President Ali had previously indicated that he intends to significantly increase the Alliance’s membership by the 2026 summit. In fact, Dr Ali took his biodiversity conservation model to world leaders during the 30th Conference of the Parties (COP30) summit held in neighbouring Brazil last November.
On the side-lines of COP30, the Guyanese leader appeared on a panel discussion alongside regional leaders, during which he explained that the Global Biodiversity Alliance aims to build an international coalition with every stakeholder given a seat at the table.
“In the last two days, we have spent a lot of time talking to different leaders and organisations on the Global Biodiversity Alliance. And I am convinced that by the time we get to the second summit in Guyana, we want to have at least 60 countries signing on. We are pushing hard at this. We want everyone, every voice, to be part of this,” Ali had noted on the side-lines of COP30.
While in Brazil, the Head of State engaged leaders from the United Arab Emirates (UAE), Germany, Ireland and Norway on signing on to the Alliance.
Citing the fact that more than 70 per cent of the world’s biodiversity has already been lost, President Ali had impressed on world leaders the importance of putting this ecosystem on the COP agenda.
“According to the WWF Living Climate Report of 2024, there has been a catastrophic 73 per cent decline in biodiversity…over the last 50 years.
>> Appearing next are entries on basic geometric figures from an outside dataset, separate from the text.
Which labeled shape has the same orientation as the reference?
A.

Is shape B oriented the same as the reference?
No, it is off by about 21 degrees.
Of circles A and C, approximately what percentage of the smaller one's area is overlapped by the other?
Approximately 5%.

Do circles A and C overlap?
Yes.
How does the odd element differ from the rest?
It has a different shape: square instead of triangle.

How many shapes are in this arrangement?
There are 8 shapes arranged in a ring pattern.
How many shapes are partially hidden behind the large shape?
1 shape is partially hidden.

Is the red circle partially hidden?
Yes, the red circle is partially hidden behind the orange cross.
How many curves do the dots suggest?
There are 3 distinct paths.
Freshwater populations have suffered the heaviest decline, falling by 85 per cent, followed by terrestrial, 69 per cent, and marine populations, 56 per cent.”
“95 per cent of biodiversity loss was recorded in Latin America and the Caribbean… And we know that the Caribbean is exposed to the greatest climate events and destruction, and we have 95 per cent biodiversity loss in Latin America and the Caribbean,” he had pointed out.
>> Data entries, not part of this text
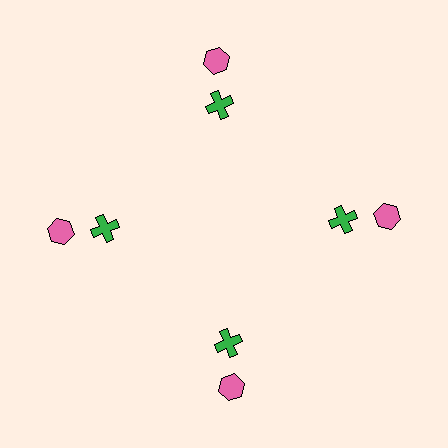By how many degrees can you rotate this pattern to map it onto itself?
The pattern maps onto itself every 90 degrees of rotation.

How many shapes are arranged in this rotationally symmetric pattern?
There are 8 shapes, arranged in 4 groups of 2.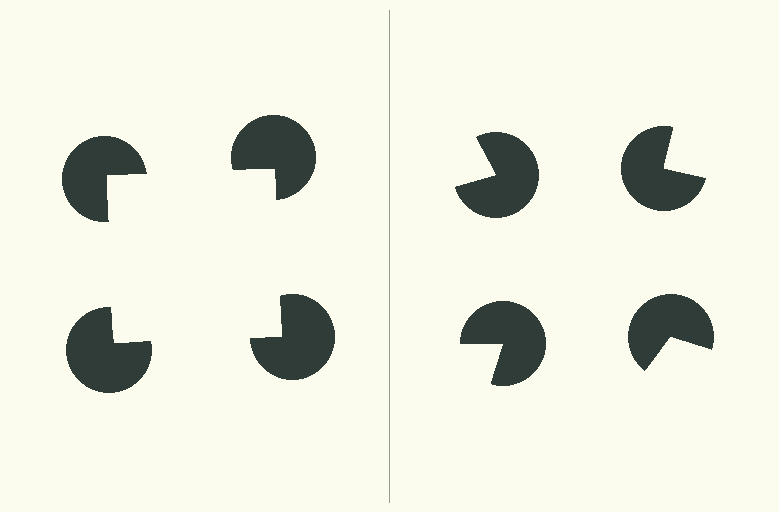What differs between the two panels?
The pac-man discs are positioned identically on both sides; only the wedge orientations differ. On the left they align to a square; on the right they are misaligned.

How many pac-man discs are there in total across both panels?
8 — 4 on each side.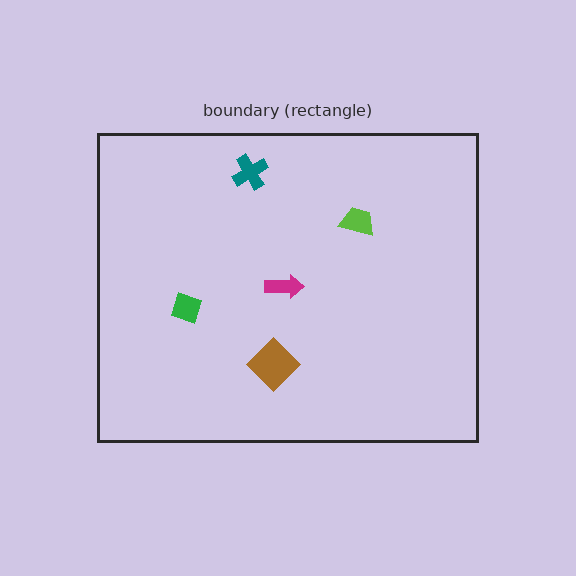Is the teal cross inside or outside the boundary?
Inside.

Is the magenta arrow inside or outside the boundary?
Inside.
In pushing this agenda globally, the Guyanese Head of State had explained that it was important to raise awareness, build solidarity among all the stakeholders in understanding the importance of biodiversity, and highlight the critical role everyone has to play in conservation efforts instead of calling for financing at the initial stages.
But according to President Ali, he is now ready and willing to make the investment necessary to have a global Centre of Excellence for biodiversity in Guyana. In fact, Guyana is already working with United States-based Yale University to establish this centre and to build a global mechanism through which the facility would be the hub for research, development, policymaking, education, marketing, and developing financing models.
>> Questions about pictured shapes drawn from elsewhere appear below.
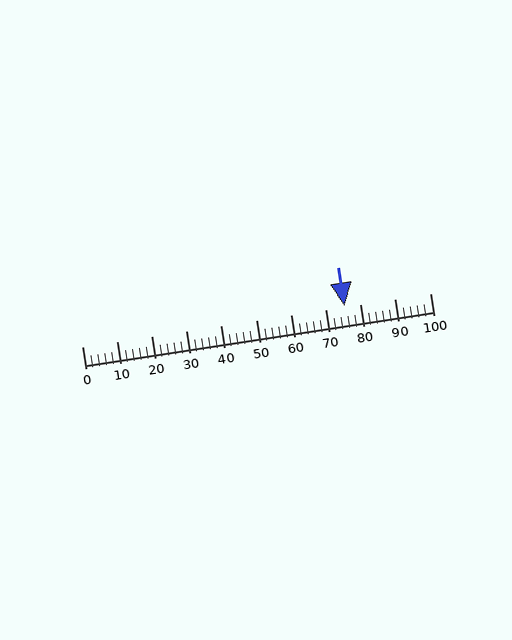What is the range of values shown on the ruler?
The ruler shows values from 0 to 100.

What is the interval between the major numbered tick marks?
The major tick marks are spaced 10 units apart.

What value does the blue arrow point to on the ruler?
The blue arrow points to approximately 75.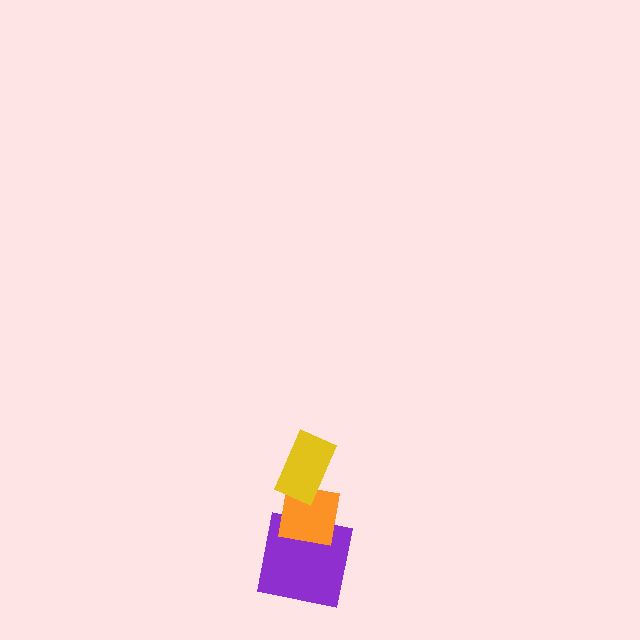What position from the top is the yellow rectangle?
The yellow rectangle is 1st from the top.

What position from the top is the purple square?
The purple square is 3rd from the top.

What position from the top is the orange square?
The orange square is 2nd from the top.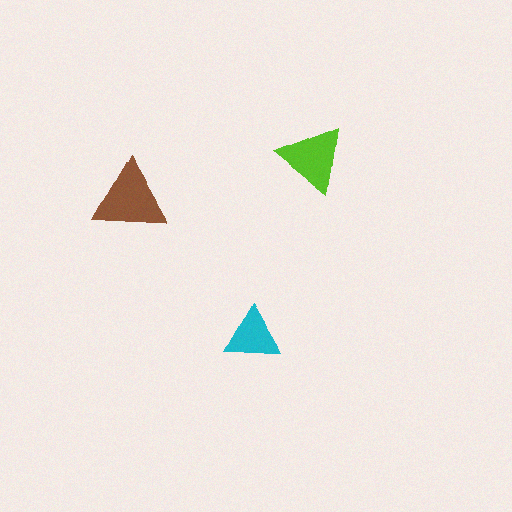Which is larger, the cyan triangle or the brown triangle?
The brown one.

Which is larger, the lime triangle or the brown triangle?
The brown one.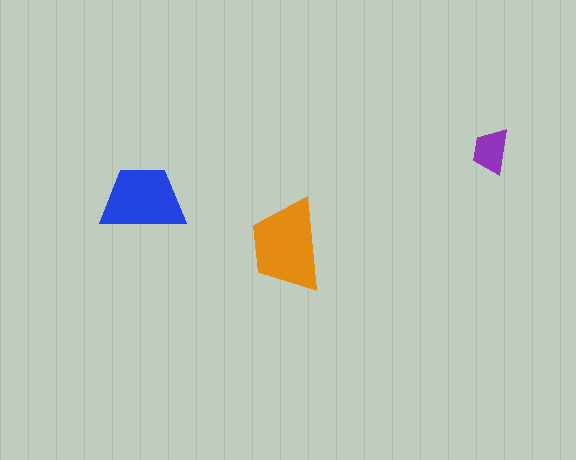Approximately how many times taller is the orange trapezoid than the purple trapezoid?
About 2 times taller.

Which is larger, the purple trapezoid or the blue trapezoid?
The blue one.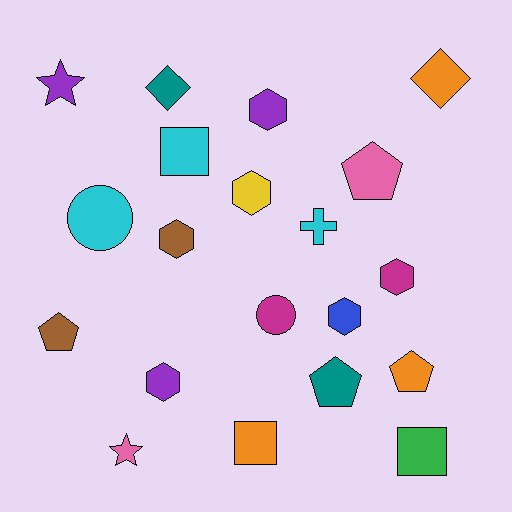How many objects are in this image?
There are 20 objects.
The Guyana Government signed the landmark collaboration agreement with the Yale Center for Biodiversity and Global Change during the GBA summit last year in Georgetown.
Under this agreement, Yale – through Map of Life, their global biodiversity intelligence platform– will work with Guyana to support the Global Biodiversity Alliance and help design a world-class International Centre of Excellence for Biodiversity Research here. The university will also build a national biodiversity information system, with maps, dashboards, and data layers, and guide the application of cutting-edge biodiversity science to decision-making processes.